Em Günzburg, cidadezinha chamada «Pequena Viena», nasceu Josef Mengele, o médico carcereiro de Auschwitz, talvez o mais atroz assassino dos Läger; aqui esteve ele escondido até 1949, num convento, e aqui voltou clandestinamente em 1951, para o enterro do pai.
Em Auschwitz, Mengele, sempre sereno e sorridente, atirava as crianças para a fogueira, arrancava meninos de mama dos braços das mães e esmagava-os no chão, extraía fetos dos ventres maternos, fazia experiências com pares de gémeos - e com especial paixão quando os gémeos eram ciganos -, arrancava os olhos, que guardava nas paredes dos seus aposentos ou enviava para o professor Otran von Verschuer (diretor do Instituto de Antropologia de Berlim e professor da Universidade de Münster mesmo após 1953), injetava vírus, queimava órgãos genitais.
Talvez ainda esteja vivo, e desde há quarenta aos que escapa aos seus perseguidores. Claro, mesmo um homem que mata outro por divertimento obrigando o filho deste a assistir à cena, pode amar o seu pai.
A infâmia atrai as cumplicidades: Mengele foi solto pelos americanos, ajudado pelos ingleses, escondido por frades, protegido pelo ditador do Paraguai.
Sem dúvida, não é o nazismo a única barbárie existente neste mundo, e hoje condenar a violência nazi, que deixou de constituir uma ameaça, serve a muitos para esconder outras violências, cometidas sobre outras vítimas de outra raça ou cor, e para profissão de fé antifascista. Mas também é verdade que o nazismo foi um apogeu, um cume inultrapassado da infâmia, o mais estreito nó que alguma vez se travou entre a ordem social e a atrocidade. É enganador recorrer a explicações patológicas, no caso do sorridente médico sádico, como se fosse ele um doente colhido por um acesso imparável. Em Günzburg, no convento onde esteve escondido, não arrancava olhos nem esquartejava vísceras, e não parece ter sofrido por isso de qualquer crise de privação; ter-se-á, sem dúvida, comportado bem, senhor tranquilo e discreto que talvez regasse as flores e assistisse com respeito ao serviço vespertino. Não matava, porque não podia fazê-lo, porque as circunstâncias o impediam, e resignava-se sem inquietações a essa renúncia, aos limites que a realidade impunha às suas aspirações, como qualquer outra pessoa se mantém de coração tranquila embora possa ser multimilionária ou ir para a cama com as estrelas de Hollywood
Timor Domini, initium sapientiae; se não houver uma lei, um temor, um dique que impeça de fazer o que em Auschwitz se podia fazer impunemente, não só o Dr. Mengele mas qualquer pessoa se pode transformar naquilo em que o Dr. Mengele se transformou.

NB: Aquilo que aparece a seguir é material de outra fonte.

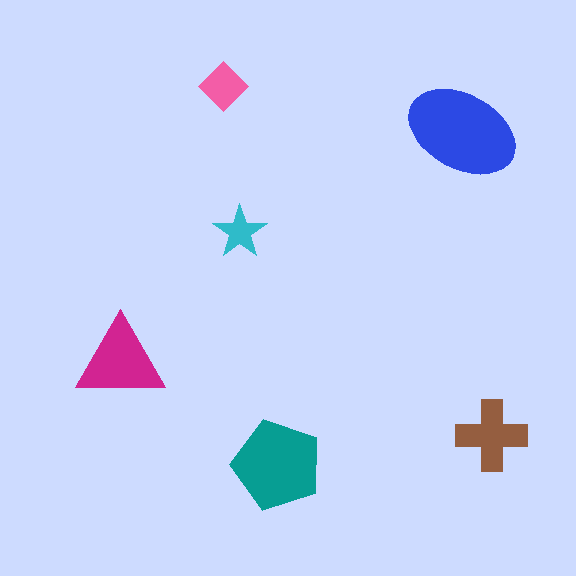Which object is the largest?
The blue ellipse.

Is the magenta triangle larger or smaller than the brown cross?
Larger.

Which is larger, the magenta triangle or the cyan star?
The magenta triangle.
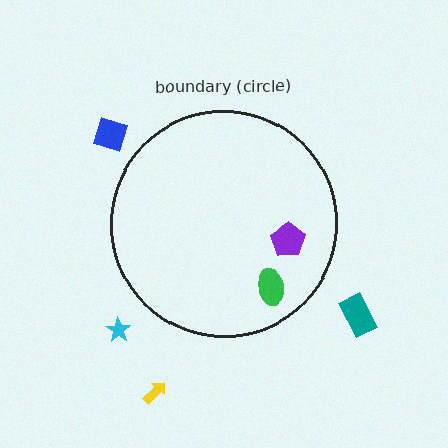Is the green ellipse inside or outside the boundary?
Inside.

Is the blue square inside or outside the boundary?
Outside.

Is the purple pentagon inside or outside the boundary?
Inside.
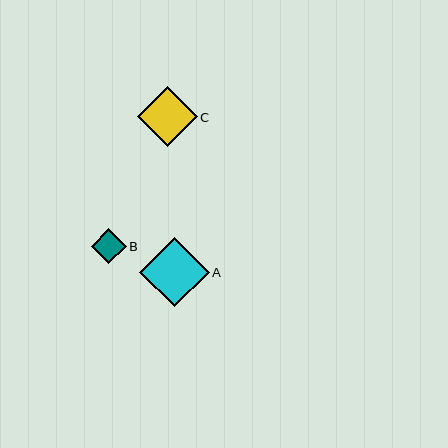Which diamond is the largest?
Diamond A is the largest with a size of approximately 69 pixels.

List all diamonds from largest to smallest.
From largest to smallest: A, C, B.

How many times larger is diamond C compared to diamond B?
Diamond C is approximately 1.7 times the size of diamond B.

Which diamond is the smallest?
Diamond B is the smallest with a size of approximately 35 pixels.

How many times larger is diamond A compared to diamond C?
Diamond A is approximately 1.2 times the size of diamond C.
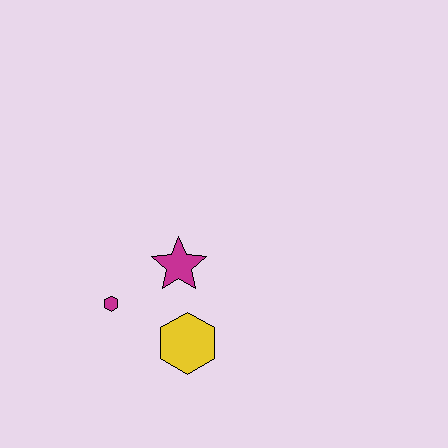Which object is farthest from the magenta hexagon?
The yellow hexagon is farthest from the magenta hexagon.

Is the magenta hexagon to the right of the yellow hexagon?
No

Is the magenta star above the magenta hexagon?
Yes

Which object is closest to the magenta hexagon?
The magenta star is closest to the magenta hexagon.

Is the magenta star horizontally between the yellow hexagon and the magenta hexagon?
Yes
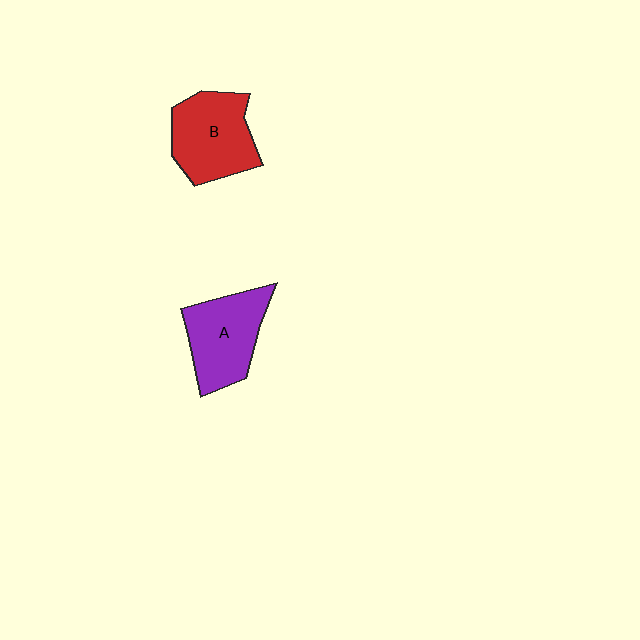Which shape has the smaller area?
Shape A (purple).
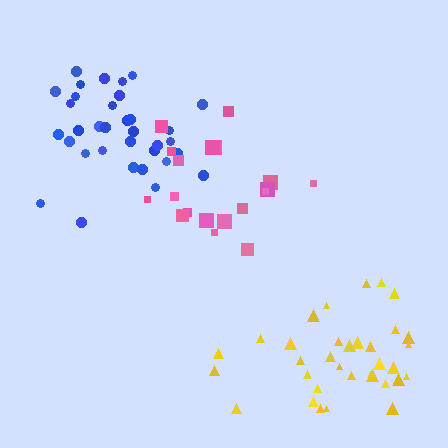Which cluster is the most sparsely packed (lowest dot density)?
Pink.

Os crimes do Dr. Mengele são uma das mais horrendas páginas dos campos de extermínio. Como qualquer paixão criminosa, também a sua volúpia assassina revela uma enorme banalidade, vazia como o seu estúpido sorriso durante a execução dos crimes.
Um médico judeu, que era obrigado a secundá-lo nas suas experiências, perguntou-lhe uma vez até quando duraria aquela obra de extermínio. Sorridente, com doçura, Mengele respondeu-lhe: «Mein Freund, es geht immer weiter, immer witer», ou seja, «para sempre, meu amigo, para sempre». Esta frase imbecil e extasiada contém toda a obtusidade do mal: é uma repetição mecânica e fascinada de uma espécie de fórmula ritual, é o balbuciar de um espírito empobrecido e drogado pela crueldade.